Natural de Altaneira, região do Cariri, Antônia é integrante do Movimento Negro Unificado (MNU) e tem participação destacada nas lutas em defesa das mulheres. Atuou no Conselho de Direitos das Mulheres no Crato; integrou a equipe da Casa Lilás, entidade comprometida com a defesa das mulheres em situação de violência; e coordenou o projeto “Novo Mundo é Possível – Mulheres pelo Fim da Violência”, criado em decorrência de altos índices de violência sexual no Parque Santana, em Fortaleza.
Antônia é a quarta entrevistada da série especial produzida pelo mandato É Tempo de Resistência que celebra o 8 de março. Para ela, é importante a compreensão de que a luta das mulheres se dá em torno de agendas amplas. "Não interessa ao movimento falar por todas as mulheres. Pelo contrário, esses são espaços plurais que se mantém em constante assimilação de outras mulheres que venham a contribuir com as bandeiras de lei e com a ampla defesa da vida, dos direitos e da autonomia", ela defende. (Texto e arte: Evelyn Barreto)

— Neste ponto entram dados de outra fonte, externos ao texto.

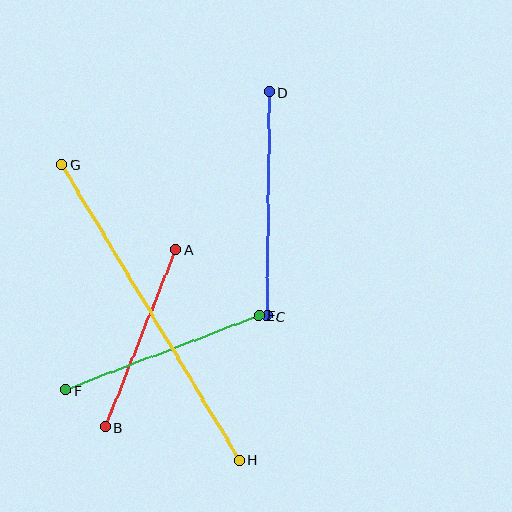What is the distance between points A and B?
The distance is approximately 191 pixels.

É TEMPO DE RESISTÊNCIA - Como você percebeu que suas ações estavam inseridas na militância? ANTÔNIA - Comecei minha militância cedo junto à juventude de trabalhadores/as rurais. Àquela altura não conseguia dimensionar o impacto nas condições de vida dos trabalhadores. Entretanto, à medida que as formações iam acontecendo, fui encontrando o enlace entre uma atuação militante, numa agenda. A brevíssima passagem pelo movimento sindical rural me fez perceber a opressão das mulheres e começo minha militância junto às mulheres do Cariri, seguindo com uma agenda de defesa da autonomia das mulheres.
É TEMPO DE RESISTÊNCIA - Que fatores são mais importantes para defesa de uma luta? ANTÔNIA - Acredito que ter uma agenda condizente com as reais necessidades e interesses do povo. O entendimento dos impactos de uma agenda negativa sobre a população impulsiona os militantes à luta em defesa de determinada bandeira de luta.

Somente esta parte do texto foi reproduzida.